The Fed has hiked 75 basis points on two occasions, and the market has absorbed it. We may see additional hikes; however, inflation will likely begin to budge downwards from its peak. Once the Fed loses steam with rate hikes and we get past the doldrums of summer liquidity, I think it is likely we will continue with strong jobs, stellar earnings and consumers who are spending; we just might see a better year-end.
The economy is moving back to a space of normalcy and reasonable growth. With that comes several opportunities to buy your favorite equities at a reasonable price. While we’ve seen a shorter-term strong bear market rally, the train has certainly not left the station. However, in order to benefit from the future of stock price appreciation, an investor does have to be on that train. According to Investopedia, the annualized return of the S&P 500 averaged 10.5% between 1957 and 2021.

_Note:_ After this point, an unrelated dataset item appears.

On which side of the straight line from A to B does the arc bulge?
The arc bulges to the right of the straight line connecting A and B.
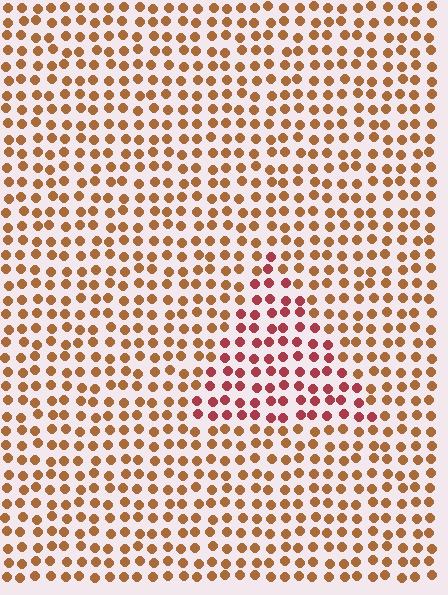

Again, while it is difficult to call the bottom or pick the exact moment where it is safe to invest and experience those L-shaped recoveries, I find it unlikely that investors are getting in too high, especially if they are going for longer-term holding periods. Investing in a bear or market-in-correction market could prove to be particularly beneficial to younger investors who are saving for retirement. It is not often (2020 during the pandemic and 2008 before that) that we get these exaggerated pullbacks which make for interesting entry points. For investors with extra cash on hand that can be locked up for a period of time greater than one year, for example, it could be a great time to buy equities, grow at a reasonable price and hope for price appreciation as the market and economy recover.
Many of us are greedy when prices are ripping and fearful when they are falling. These times when we should take a page from Mr. Buffet’s book and flip the narrative. I encourage others to consider the opportunities in a depressed market for future potential earnings.